Still too early for me. I have a feeling that there are still things we don't know about yet. Honestly, all the haters are making me want to hang in there and still have hope for Xbox1. Right now, I mostly just care about Dark Souls 2 and Lost Planet 3.


----------



## ShadyGFX (Jul 18, 2012)

I've always been an Xbox fan but the Xbox One is just ridiculous. I'll stick with my 360 until they stop selling games for it and then I'll get a PS4


----------



## To22 (Apr 6, 2012)

cloud90 said:


> Most likely ps4 too...
> 
> http://www.psu.com/a019829/PS4-Titanfall-definitely-not-out-of-the-question-says-dev


I really hope Titanfall does come to PS4.


----------



## MiMiK (Aug 25, 2011)

if xboxone were a girl. lawl


----------



## mybelovedaldra (Mar 26, 2013)

I love sony so much i'm buying a ps3 and a ps4 
gotta love that anarchy reigns man I hadn't got to play it yet so i must own both


----------



## purplebutterfly (Apr 24, 2013)

ps all day everyday


----------



## JackT (Jul 18, 2012)

PC master race reporting for duty


----------



## Monotony (Mar 11, 2012)

JackT said:


> PC master race reporting for duty


Damn right, filthy unwashed console peasants. :wife

http://img.gawkerassets.com/img/186fmthlielgfjpg/original.jpg


----------



## The Phantom Pain (Oct 6, 2010)

tlgibson97 said:


> I was just kidding around. I have a 60gb launch ps3 now. I was thinking of getting a 360 just for the kinnect but never got around to it. I haven't looked into the specs of either system yet and done a full comparison but just off heresay I'd still go with the PS4. *I've never been a big fan of having to pay for a subscription to play online so that has always deterred me from going the xbox route. *On top of me not wanting to be buying games for two different systems.
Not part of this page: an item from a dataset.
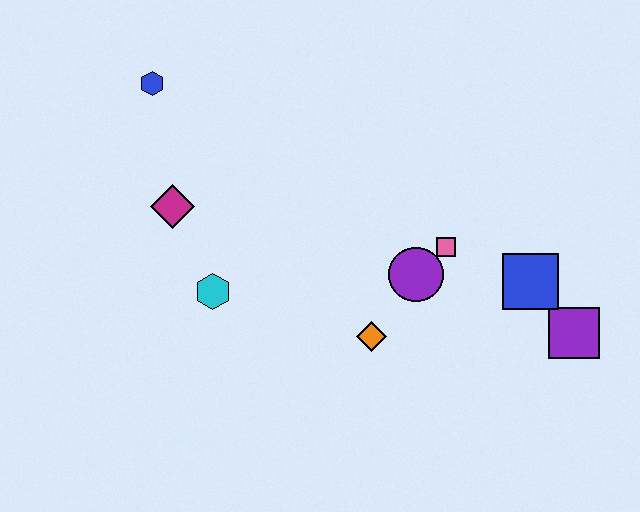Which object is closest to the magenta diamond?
The cyan hexagon is closest to the magenta diamond.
Well we have to pay to play online for both systems now and you can thank Microsoft for that one. But I guess Soony has to keep PSN maintained somehow and MS made a ton of cash off live and loads of people used it, so I guess if people are willing to pay, they're willing to pay.


----------



## Monotony (Mar 11, 2012)

The Phantom Pain said:


> Well we have to pay to play online for both systems now and you can thank Microsoft for that one. But I guess Soony has to keep PSN maintained somehow and MS made a ton of cash off live and loads of people used it, so I guess if people are willing to pay, they're willing to pay.
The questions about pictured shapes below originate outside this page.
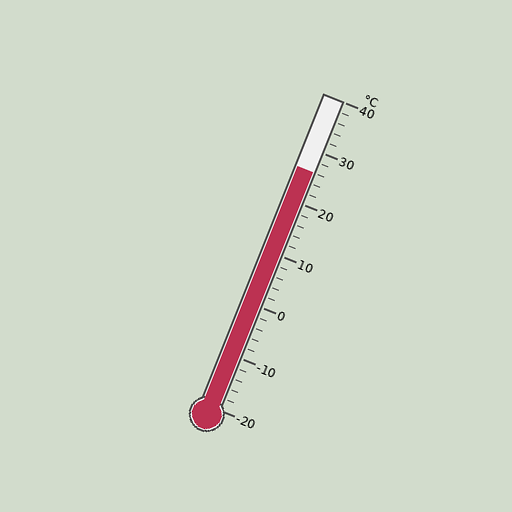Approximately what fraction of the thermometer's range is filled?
The thermometer is filled to approximately 75% of its range.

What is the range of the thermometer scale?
The thermometer scale ranges from -20°C to 40°C.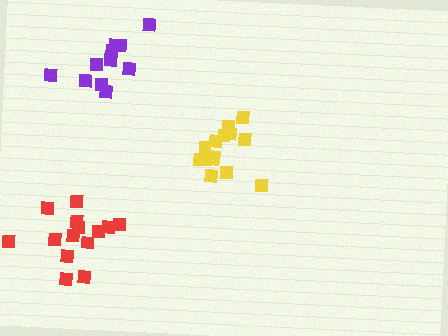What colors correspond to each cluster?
The clusters are colored: red, yellow, purple.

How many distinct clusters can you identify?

Have to also blame the people constantly hacking PSN


----------



## BillDauterive (Oct 24, 2012)

I'm an elitist, master-race PC gamer. 

But currently if I had to choose between those two consoles, the PS4 by far. The DRM on the Xbox One is really off-putting, especially experiencing it first hand as a PC gamer.


----------



## CrimsonTrigger (Jun 28, 2011)

PS4, no question. The real question isn't whether to buy either system. It's when. I'm sure Sony has good intentions with PS4, but I remain a skeptic until I see everything, which means I'll probably be waiting a couple of years after launch to see if everything is still roses and violets. Possibly for a price drop as well. 

I'd much rather not have to buy either system to be perfectly honest.


----------



## crsohr (Dec 30, 2010)

PS4. I've been gaming with Sony since 1998 and from what I've seen/read they crushed Microsoft badly with the new console. I don't play video games as much as I used to though so may wait for a price drop before I upgrade.


----------



## Joe (May 18, 2010)

PS4 but I'll probably end up with both. DRM on hard copies seems really annoying.

For now at least though I'll stick to pc.


----------



## ItsEasierToRun (Feb 2, 2013)

I have an Xbox 360 but even I'm gonna have to vote PS4 on this one!


----------



## The Phantom Pain (Oct 6, 2010)

Monotony said:


> Have to also blame the people constantly hacking PSN


Yeah, all because they removed "other OS" so they couldn't hack the system. What a joke.

At least they got busted though.


----------